The delineation and classification procedures are tested on both the CWT-based processor using the proposed architecture and the baseline single-RISC processor. For the proposed processor, some parameters such as the required CWT scales is first configured to the ASIC accelerator to decide the working flow. The algorithm for feature extraction and decision making are first described by the C language, compiled to machine codes, and then programmed to the OpenRISC processor through the wishbone bus. As for the baseline single-RISC processor, all stages of the algorithm are programmed and tested on one OpenRISC processor. An example of the testing results is illustrated in fig. 5 . Table II gives a comparison of the implementation results of the baseline OpenRISC processor and the proposed processor. The ECG delineation algorithm using two scales of CWT described above is adopted for testing. The sampling rate of the input ECG signal is set to be 250Hz with 12-bit resolution. Under this testing condition, the required operation frequency to meet the realtime requirement for the single-RISC processor is 10MHz, and the power consumption is 943.7µW. As for the processor adopting the proposed architecture, the required operation frequency is 400kHz, and the overall power consumption is 79.4µW.
C. Comparison
Compared with the single-RISC processor, the proposed processor can reduce 91.6% of the power consumption. Besides, although one additional ASIC is integrated in the proposed processor, the total amount of area cost slightly decreases in this case. This is because the required memory usage is greatly reduced. For the single-RISC processor, totally 36KB of SRAM is required for the instruction and data memory. However in the proposed processor integrated with the ASIC, only 3.3kb is used by the ASIC for CWT computation, and the required memory in the RISC processor for feature extraction and decision making is reduced to 18KB. That is, about 48.9% of the memory usage can be saved by adopting the proposed architecture in this case.

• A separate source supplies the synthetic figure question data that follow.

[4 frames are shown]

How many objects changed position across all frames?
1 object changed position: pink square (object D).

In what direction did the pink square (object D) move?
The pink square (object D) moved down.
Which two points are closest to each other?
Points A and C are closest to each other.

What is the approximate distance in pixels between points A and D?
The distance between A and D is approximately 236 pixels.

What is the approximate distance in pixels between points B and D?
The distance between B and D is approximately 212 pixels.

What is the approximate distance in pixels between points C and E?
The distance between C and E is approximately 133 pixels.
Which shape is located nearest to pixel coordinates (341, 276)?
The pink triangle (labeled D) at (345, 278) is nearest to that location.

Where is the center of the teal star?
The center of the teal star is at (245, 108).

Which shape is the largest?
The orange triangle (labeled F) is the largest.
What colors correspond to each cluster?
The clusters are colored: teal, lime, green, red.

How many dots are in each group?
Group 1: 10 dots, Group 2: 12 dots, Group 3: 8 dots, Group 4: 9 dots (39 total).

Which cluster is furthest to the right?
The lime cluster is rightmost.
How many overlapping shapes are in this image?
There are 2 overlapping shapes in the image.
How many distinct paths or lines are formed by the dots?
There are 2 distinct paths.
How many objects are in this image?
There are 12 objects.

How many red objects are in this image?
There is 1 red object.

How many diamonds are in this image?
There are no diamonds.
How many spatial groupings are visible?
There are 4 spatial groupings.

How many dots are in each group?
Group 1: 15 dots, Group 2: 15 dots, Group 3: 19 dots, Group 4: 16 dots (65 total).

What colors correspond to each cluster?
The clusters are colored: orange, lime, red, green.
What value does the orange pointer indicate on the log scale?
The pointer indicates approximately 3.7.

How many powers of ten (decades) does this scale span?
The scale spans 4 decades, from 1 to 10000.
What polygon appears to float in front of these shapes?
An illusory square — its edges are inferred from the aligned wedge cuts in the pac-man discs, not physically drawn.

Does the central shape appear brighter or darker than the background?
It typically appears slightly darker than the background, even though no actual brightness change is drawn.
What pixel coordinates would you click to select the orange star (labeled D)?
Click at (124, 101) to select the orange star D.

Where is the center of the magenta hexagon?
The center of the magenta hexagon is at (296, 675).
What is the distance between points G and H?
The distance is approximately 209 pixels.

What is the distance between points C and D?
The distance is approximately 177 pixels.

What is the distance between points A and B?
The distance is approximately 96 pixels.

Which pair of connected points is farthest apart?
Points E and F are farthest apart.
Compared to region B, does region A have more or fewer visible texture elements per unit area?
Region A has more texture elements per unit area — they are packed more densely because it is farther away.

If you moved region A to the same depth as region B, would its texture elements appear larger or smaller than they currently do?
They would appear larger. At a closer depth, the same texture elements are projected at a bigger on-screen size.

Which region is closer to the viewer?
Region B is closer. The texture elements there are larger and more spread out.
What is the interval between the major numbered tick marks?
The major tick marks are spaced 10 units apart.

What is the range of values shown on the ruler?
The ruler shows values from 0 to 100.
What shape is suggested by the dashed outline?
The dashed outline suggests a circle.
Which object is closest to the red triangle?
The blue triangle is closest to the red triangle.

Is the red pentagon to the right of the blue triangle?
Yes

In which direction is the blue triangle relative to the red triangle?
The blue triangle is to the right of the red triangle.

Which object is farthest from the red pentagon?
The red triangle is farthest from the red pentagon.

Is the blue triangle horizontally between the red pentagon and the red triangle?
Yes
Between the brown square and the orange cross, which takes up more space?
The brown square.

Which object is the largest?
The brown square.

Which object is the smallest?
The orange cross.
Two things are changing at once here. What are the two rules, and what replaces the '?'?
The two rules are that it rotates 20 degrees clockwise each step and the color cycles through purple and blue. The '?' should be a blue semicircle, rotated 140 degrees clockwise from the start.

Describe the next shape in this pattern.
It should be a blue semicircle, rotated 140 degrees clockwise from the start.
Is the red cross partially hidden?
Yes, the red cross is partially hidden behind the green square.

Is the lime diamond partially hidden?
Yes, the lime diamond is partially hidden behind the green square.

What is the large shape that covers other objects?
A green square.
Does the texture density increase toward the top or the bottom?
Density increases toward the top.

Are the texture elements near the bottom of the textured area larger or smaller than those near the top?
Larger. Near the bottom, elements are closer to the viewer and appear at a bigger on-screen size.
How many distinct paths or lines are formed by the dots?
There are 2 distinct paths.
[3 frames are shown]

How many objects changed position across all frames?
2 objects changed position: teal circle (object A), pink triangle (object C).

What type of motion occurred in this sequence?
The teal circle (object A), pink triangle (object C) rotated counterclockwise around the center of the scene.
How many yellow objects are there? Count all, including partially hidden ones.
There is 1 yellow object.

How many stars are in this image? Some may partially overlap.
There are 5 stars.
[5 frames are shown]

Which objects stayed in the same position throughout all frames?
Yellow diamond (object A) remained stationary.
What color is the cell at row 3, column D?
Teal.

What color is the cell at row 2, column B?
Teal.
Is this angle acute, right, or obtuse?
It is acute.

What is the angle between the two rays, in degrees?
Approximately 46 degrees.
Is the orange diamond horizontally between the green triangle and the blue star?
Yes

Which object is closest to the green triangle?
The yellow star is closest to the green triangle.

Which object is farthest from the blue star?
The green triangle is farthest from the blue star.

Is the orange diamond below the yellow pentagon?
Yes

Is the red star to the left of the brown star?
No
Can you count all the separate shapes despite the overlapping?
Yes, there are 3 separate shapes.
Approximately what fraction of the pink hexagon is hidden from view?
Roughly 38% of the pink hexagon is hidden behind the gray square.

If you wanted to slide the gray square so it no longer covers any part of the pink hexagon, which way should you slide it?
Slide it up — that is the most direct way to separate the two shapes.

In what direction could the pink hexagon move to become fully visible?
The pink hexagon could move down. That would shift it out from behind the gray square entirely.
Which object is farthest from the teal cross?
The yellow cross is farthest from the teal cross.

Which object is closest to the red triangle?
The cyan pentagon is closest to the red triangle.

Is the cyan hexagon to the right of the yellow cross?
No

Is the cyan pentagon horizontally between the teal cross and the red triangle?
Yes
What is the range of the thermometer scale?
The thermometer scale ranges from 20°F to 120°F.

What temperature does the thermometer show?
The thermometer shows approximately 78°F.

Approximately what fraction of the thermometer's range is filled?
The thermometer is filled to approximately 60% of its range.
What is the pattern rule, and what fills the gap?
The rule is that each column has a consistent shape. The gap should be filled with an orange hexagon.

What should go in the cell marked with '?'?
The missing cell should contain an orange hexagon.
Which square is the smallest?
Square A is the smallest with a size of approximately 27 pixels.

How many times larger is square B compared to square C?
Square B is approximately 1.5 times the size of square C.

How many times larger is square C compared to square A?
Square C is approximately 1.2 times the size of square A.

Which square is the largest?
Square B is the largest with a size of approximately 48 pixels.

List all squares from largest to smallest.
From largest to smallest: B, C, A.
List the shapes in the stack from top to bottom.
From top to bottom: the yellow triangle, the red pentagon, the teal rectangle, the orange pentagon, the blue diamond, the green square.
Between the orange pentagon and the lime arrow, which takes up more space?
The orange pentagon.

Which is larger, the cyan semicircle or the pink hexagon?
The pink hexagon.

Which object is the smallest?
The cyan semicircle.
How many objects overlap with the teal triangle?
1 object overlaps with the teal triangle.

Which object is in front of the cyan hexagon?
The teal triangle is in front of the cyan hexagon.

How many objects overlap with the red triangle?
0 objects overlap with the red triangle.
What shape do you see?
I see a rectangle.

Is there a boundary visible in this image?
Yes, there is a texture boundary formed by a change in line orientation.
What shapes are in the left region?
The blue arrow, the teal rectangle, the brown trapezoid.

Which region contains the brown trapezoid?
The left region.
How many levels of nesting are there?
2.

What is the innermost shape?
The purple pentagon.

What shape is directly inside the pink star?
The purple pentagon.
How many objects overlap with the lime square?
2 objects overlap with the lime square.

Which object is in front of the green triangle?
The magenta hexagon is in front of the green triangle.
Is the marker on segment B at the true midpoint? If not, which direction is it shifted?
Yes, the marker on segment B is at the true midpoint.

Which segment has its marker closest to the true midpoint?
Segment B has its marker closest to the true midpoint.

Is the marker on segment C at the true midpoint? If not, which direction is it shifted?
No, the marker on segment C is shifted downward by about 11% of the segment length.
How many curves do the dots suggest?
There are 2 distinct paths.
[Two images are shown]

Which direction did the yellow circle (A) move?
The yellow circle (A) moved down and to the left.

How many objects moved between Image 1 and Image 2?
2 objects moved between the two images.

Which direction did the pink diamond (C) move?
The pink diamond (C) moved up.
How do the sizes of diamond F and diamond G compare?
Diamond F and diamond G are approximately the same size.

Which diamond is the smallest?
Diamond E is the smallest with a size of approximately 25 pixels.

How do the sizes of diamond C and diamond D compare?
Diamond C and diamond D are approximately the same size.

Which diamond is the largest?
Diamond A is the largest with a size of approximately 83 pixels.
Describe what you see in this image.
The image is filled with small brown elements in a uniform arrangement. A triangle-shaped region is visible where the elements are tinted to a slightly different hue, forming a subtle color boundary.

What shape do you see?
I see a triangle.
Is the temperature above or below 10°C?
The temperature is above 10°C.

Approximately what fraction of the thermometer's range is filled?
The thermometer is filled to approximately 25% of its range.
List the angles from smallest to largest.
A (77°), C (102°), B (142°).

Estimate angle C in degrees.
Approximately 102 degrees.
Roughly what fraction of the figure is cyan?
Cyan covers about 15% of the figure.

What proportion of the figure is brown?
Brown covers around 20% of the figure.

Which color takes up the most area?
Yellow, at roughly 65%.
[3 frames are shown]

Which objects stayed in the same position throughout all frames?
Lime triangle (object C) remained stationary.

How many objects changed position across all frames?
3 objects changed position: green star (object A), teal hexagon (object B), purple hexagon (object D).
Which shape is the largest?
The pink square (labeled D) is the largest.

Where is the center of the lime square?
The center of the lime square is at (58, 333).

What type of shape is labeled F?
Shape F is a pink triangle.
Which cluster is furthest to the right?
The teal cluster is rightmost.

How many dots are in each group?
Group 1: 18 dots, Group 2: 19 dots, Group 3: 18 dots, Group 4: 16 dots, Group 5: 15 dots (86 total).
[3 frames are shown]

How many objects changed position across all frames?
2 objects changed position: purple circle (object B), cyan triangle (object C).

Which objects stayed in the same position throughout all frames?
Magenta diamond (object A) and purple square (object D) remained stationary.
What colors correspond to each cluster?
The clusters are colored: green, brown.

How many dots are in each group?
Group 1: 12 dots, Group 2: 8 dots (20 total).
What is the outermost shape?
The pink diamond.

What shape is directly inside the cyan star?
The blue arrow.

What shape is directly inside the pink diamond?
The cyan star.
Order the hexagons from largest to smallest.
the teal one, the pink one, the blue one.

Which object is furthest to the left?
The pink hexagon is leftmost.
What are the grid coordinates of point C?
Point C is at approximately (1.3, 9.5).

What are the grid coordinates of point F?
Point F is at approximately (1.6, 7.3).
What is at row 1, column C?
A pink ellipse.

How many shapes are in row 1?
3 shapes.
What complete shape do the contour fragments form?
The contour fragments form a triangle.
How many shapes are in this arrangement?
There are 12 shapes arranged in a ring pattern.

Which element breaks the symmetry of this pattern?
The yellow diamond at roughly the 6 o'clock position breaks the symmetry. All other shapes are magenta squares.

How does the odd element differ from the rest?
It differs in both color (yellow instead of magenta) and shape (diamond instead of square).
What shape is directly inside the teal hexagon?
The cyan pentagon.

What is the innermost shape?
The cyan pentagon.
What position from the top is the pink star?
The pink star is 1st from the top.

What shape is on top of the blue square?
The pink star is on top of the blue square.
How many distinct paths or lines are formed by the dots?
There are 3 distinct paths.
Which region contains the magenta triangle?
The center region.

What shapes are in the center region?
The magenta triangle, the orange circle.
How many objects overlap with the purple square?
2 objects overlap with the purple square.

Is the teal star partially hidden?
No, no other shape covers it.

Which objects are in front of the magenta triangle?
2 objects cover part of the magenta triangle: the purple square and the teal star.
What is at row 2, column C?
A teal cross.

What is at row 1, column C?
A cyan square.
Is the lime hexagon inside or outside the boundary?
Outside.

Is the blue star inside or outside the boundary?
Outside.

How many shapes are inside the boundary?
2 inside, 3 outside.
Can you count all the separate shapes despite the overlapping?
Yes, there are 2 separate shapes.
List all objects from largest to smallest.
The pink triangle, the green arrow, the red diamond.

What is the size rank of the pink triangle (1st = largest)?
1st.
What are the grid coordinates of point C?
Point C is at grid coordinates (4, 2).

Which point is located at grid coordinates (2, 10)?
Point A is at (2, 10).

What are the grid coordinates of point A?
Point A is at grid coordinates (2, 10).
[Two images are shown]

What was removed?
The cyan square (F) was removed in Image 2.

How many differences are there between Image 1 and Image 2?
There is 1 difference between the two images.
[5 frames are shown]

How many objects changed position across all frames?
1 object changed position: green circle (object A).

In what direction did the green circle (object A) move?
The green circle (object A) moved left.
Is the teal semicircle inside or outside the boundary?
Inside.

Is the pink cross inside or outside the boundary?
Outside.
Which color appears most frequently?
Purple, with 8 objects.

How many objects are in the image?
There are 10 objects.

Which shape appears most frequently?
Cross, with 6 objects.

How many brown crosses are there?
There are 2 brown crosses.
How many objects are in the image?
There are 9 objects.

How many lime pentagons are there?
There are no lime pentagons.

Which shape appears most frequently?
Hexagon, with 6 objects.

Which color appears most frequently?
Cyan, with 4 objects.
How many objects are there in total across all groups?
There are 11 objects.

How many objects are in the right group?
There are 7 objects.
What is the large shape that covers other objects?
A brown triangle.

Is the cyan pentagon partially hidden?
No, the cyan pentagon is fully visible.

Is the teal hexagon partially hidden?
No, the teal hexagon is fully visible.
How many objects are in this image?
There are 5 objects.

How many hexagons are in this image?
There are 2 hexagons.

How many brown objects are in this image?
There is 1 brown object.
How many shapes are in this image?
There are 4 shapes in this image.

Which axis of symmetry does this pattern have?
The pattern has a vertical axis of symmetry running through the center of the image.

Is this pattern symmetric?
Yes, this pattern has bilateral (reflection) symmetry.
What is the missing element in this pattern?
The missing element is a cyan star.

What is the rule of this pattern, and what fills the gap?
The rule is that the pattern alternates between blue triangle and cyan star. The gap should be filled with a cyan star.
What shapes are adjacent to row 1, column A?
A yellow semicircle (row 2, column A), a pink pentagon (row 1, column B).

V. CONCLUSION In this work we try to design and implement a CWT-based multi-functional processor for long-term ECG monitoring and realtime alarming. The processor adopting the proposed architecture integrated with an ASIC accelerator in the CWT stage can increase the speed for computation, and the overall hardware performance can be improved. According to the implementation results, about 91.6% of the power reduction and 48.9% of memory saving can be achieved compared with the single-RISC processor. Therefore, the proposed architecture is considered to be more feasible for the realization of the on-sensor continuous ECG monitoring system.